TRIBUNNEWS.COM, JAKARTA – Menteri Dalam Negeri (Mendagri) Tito Karnavian angkat suara terkait penemuan Peraturan daerah (Perda) berbau SARA, termasuk soal isu aturan wajib berjilbab bagi siswi non-muslim di lingkungan pendidikan yang ramai diperbincangkan.
Tito Karnavian mengatakan pihaknya di Kemendagri telah melakukan evaluasi dan kajian terkait Perda yang berbau intoleransi itu dengan menugaskan Direktorat Jenderal Politik dan Pemerintahan Umum (Ditjen Polpum) Kemendagri.
Adapun tugas Ditjen Polpum memiliki tugas utama untuk mengembangkan wawasan kebangsaan, termasuk menjaga stabilitas politik di tingkat pusat dan daerah.
“Saya sudah menugaskan Dirjen khusus, yaitu Dirjen Polpum untuk mengevaluasi dan mengkaji peraturan daerah yang berbau intoleransi,” kata Mendagri pada konferensi pers pernyataan 3 Menteri soal aturan seragam sekolah secara virtual, Rabu (3/2/2021).
Namun Mendagri tidak membeberkan secara spesifik daerah mana saja yang telah dievaluasi dan ditemukan pelanggaran Perda terkait intoleransi.
Eks-Kapolri itu menjelaskan bahwa dahulu memang Perda berbau SARA atau intoleran dapat dianulir oleh Kemendagri.
Namun dengan adanya keputusan Mahkamah Konstitusi (MK) Tahun 2015, Kemendagri tidak memiliki kewenangan lagi untuk membatalkan Perda yang sudah ditetapkan oleh daerah.

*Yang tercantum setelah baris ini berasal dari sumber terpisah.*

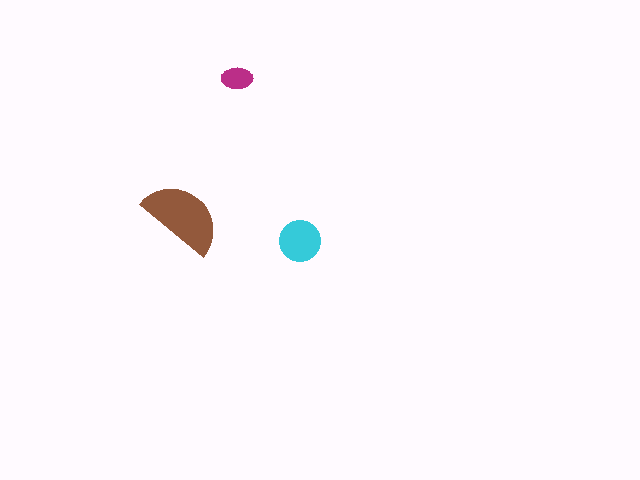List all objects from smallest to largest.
The magenta ellipse, the cyan circle, the brown semicircle.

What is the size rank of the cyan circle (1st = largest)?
2nd.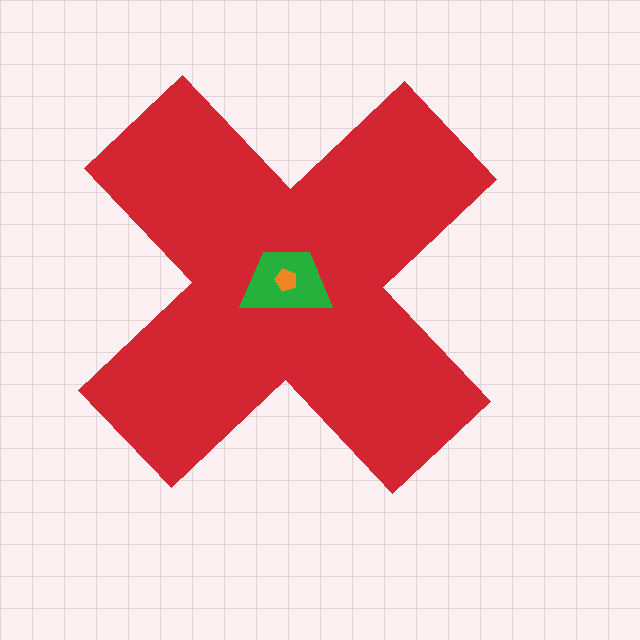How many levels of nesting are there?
3.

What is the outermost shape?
The red cross.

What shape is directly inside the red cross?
The green trapezoid.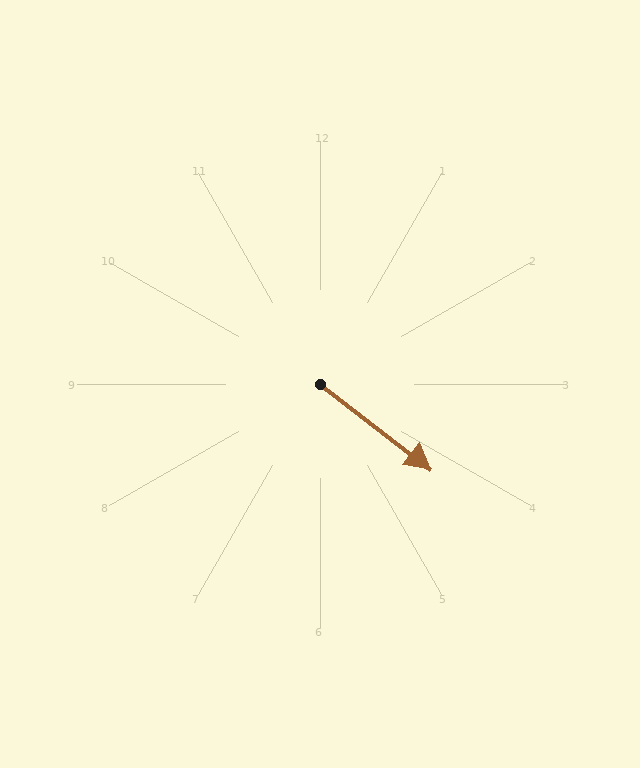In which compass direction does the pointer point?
Southeast.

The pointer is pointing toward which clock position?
Roughly 4 o'clock.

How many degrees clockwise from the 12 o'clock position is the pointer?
Approximately 127 degrees.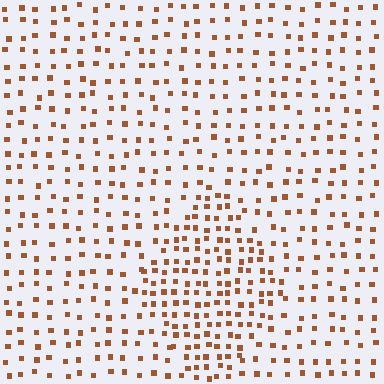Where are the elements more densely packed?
The elements are more densely packed inside the diamond boundary.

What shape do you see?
I see a diamond.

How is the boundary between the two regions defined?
The boundary is defined by a change in element density (approximately 1.9x ratio). All elements are the same color, size, and shape.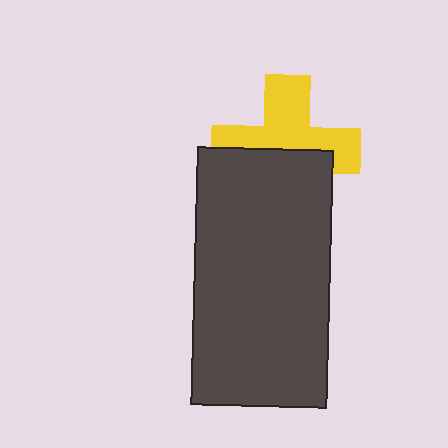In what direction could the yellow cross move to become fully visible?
The yellow cross could move up. That would shift it out from behind the dark gray rectangle entirely.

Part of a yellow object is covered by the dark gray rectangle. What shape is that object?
It is a cross.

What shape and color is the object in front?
The object in front is a dark gray rectangle.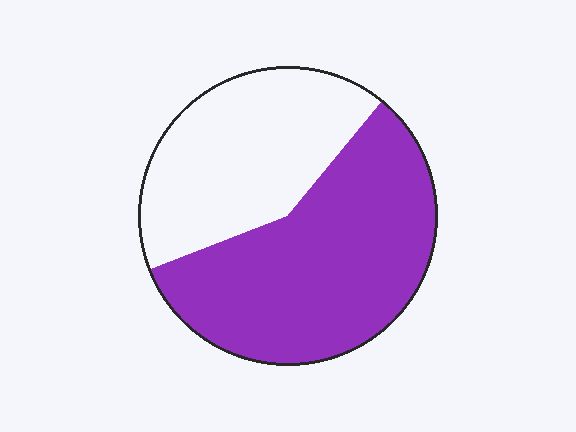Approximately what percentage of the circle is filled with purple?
Approximately 60%.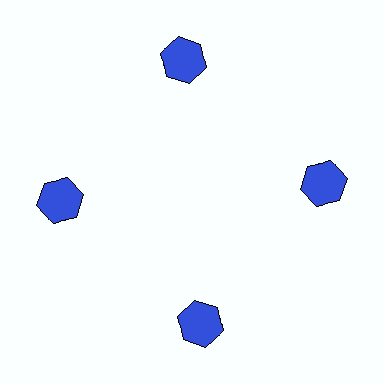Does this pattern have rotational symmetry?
Yes, this pattern has 4-fold rotational symmetry. It looks the same after rotating 90 degrees around the center.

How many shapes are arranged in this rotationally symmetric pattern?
There are 4 shapes, arranged in 4 groups of 1.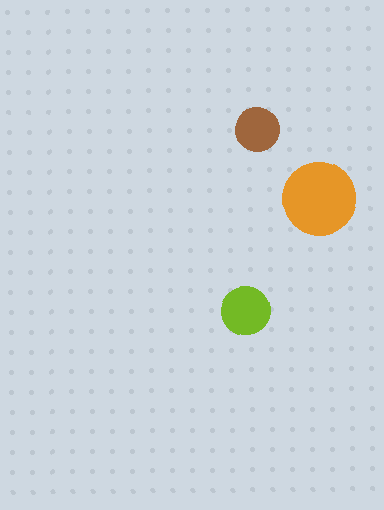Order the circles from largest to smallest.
the orange one, the lime one, the brown one.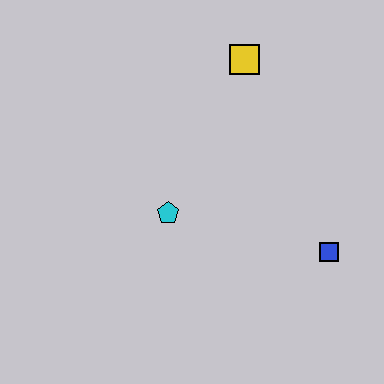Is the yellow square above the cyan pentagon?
Yes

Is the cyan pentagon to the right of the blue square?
No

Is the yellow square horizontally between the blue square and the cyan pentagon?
Yes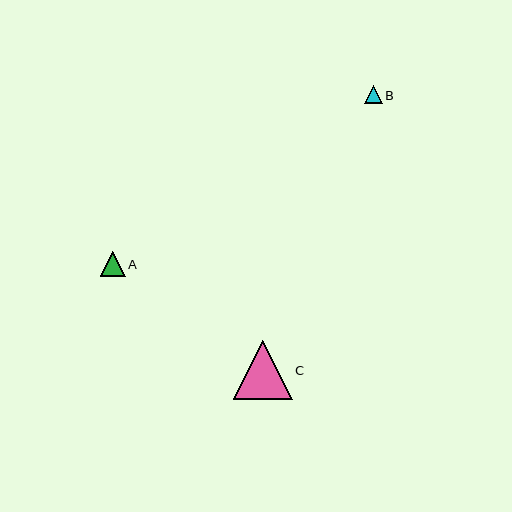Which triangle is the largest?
Triangle C is the largest with a size of approximately 59 pixels.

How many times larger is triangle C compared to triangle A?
Triangle C is approximately 2.3 times the size of triangle A.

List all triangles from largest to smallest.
From largest to smallest: C, A, B.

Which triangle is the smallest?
Triangle B is the smallest with a size of approximately 18 pixels.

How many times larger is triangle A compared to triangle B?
Triangle A is approximately 1.4 times the size of triangle B.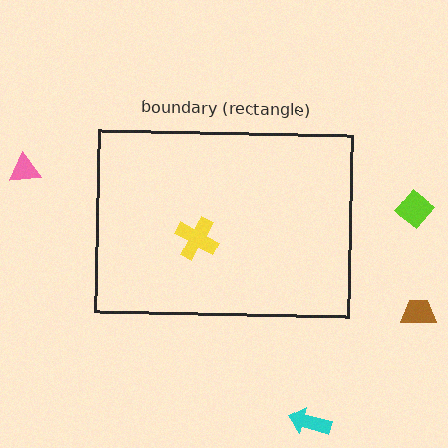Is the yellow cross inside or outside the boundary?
Inside.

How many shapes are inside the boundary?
1 inside, 4 outside.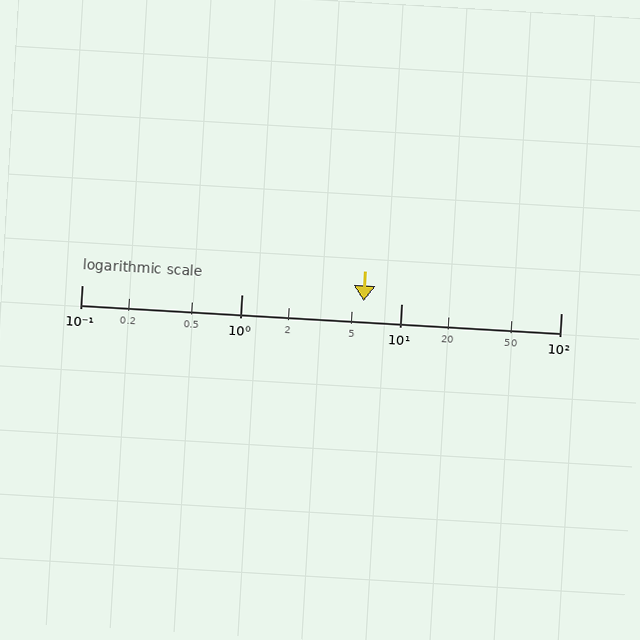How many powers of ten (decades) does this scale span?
The scale spans 3 decades, from 0.1 to 100.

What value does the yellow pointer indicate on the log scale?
The pointer indicates approximately 5.8.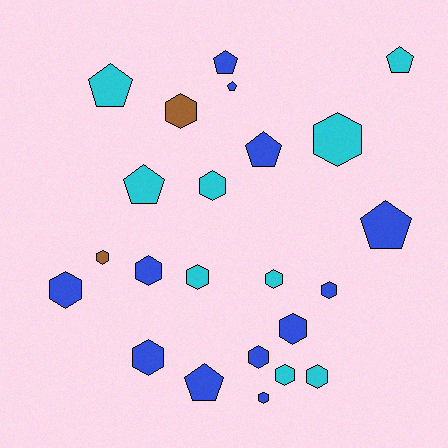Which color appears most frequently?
Blue, with 12 objects.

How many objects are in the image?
There are 23 objects.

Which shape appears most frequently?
Hexagon, with 15 objects.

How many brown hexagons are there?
There are 2 brown hexagons.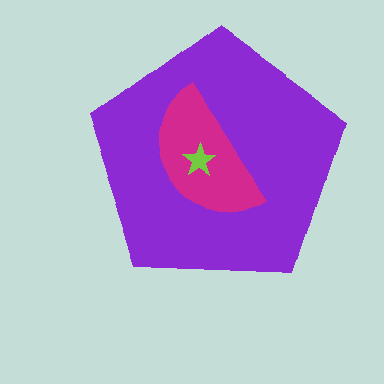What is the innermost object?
The lime star.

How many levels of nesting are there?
3.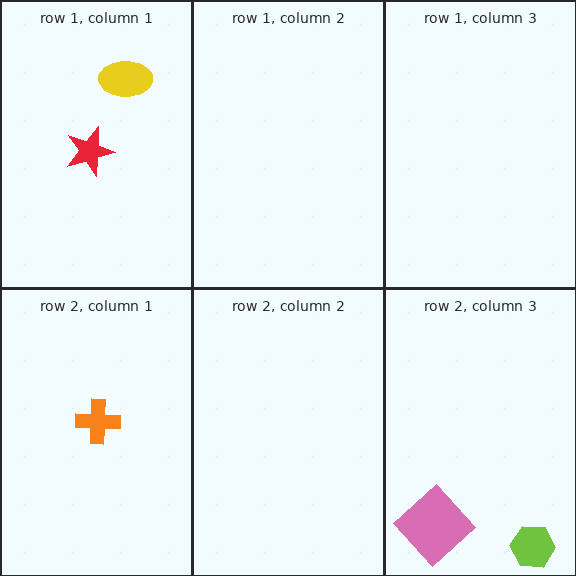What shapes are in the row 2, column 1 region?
The orange cross.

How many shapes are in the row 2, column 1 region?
1.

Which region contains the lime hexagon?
The row 2, column 3 region.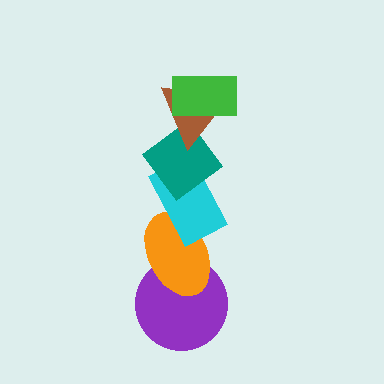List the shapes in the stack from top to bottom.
From top to bottom: the green rectangle, the brown triangle, the teal diamond, the cyan rectangle, the orange ellipse, the purple circle.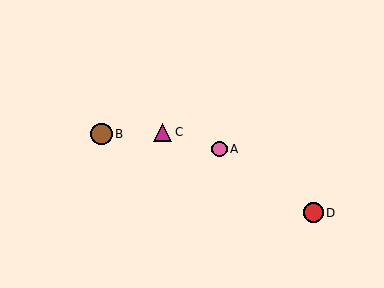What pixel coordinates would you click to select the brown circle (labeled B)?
Click at (101, 134) to select the brown circle B.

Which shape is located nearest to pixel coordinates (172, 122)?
The magenta triangle (labeled C) at (163, 132) is nearest to that location.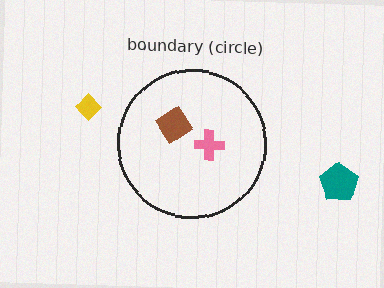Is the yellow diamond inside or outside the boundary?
Outside.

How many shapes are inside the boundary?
2 inside, 2 outside.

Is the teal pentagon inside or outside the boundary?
Outside.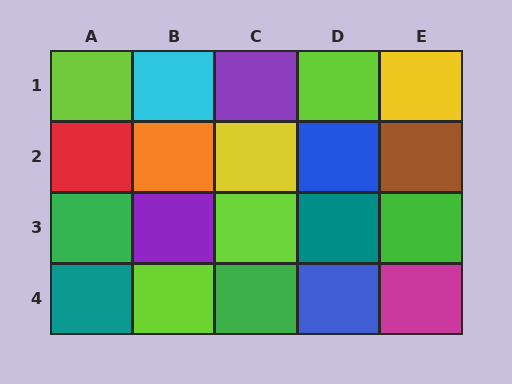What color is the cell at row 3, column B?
Purple.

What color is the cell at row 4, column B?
Lime.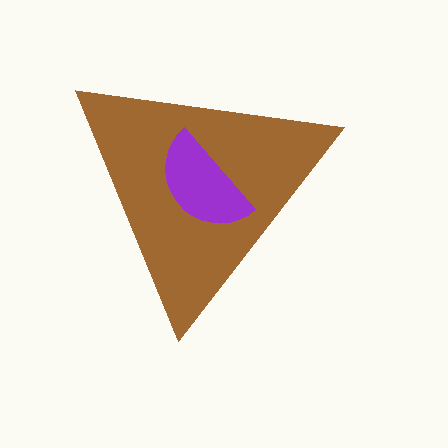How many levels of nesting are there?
2.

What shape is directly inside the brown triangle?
The purple semicircle.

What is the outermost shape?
The brown triangle.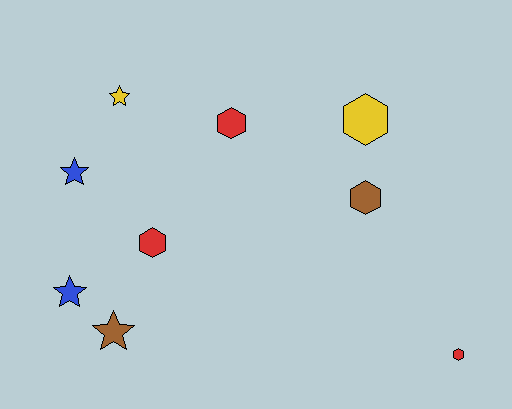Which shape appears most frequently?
Hexagon, with 5 objects.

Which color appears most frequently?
Red, with 3 objects.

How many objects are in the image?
There are 9 objects.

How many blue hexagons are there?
There are no blue hexagons.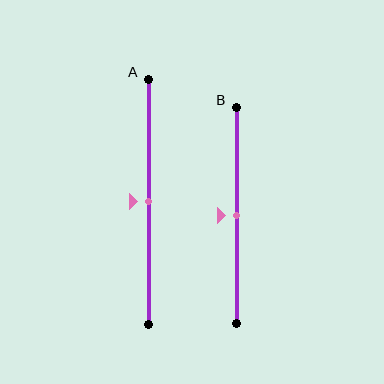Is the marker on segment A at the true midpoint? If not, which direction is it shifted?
Yes, the marker on segment A is at the true midpoint.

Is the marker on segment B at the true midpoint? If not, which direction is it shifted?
Yes, the marker on segment B is at the true midpoint.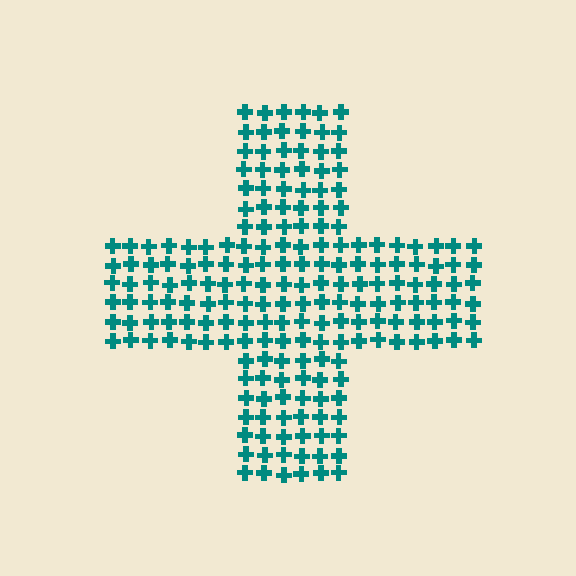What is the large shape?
The large shape is a cross.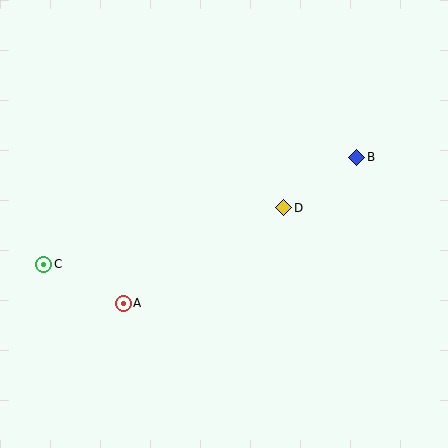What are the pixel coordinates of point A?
Point A is at (123, 303).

Baca juga: Menteri Agama Singgung Kasus Aturan Sekolah Wajibkan Jilbab di Padang Hanya Puncak Gunung Es
“MK memutuskan untuk Perda yang sudah ada, dievaluasi dan dilakukan uji materi melalui Mahkamah Agung (MA),” Tito menjelaskan.
“Kemendagri sebagai Pembina dan pengawas pemerintahan daerah atau undang-undang pemerintahan daerah,” lanjutnya.
Tito menjelaskan adapun yang dapat dilakukan oleh Kemendagri, untuk mencegah pembentukan peraturan daerah yang berbau SARA atau intoleran yaitu pada saat penyusunan rancangan Perda di provinsi, atau untuk tingkat kabupaten/kota dilakukan provinsi, maka ada kewenangan dari Ditjen Otonomi Daerah untuk melakukan fasilitasi.
“Di momen ini jika ada pasal/substansi yang mengarah pada intoleran/membahayakan persatuan dan kesatuan bangsa, maka Kemendagri akan bisa memberikan koreksi kepada daerah yang bersangkutan,” kata dia.
Disamping itu, ada mekanisme lain, kata Tito, yakni pihak ketiga atau pihak-pihak yang merasa Perda tidak sesuai dengan pluralisme, mereka dapat melakukan gugatan yang diajukan ke MA.
Kemendagri, sesuai fungsinya dapat mendorong dilakukannya revisi terhadap perda tersebut oleh DPRD terkait.
“Karena setingkat Perda diujinya di MA, kalau undang-undang yang mengujinya MK. Kemendagri, sesuai fungsinya dapat mendorong dilakukannya revisi terhadap perda tersebut oleh DPRD yang bersangkutan,” ujar Tito.
“Ini beberapa instrumen yang dapat kita lakukan untuk menjaga agar Perda sesuai dengan nilai pluralisme,” ujarnya.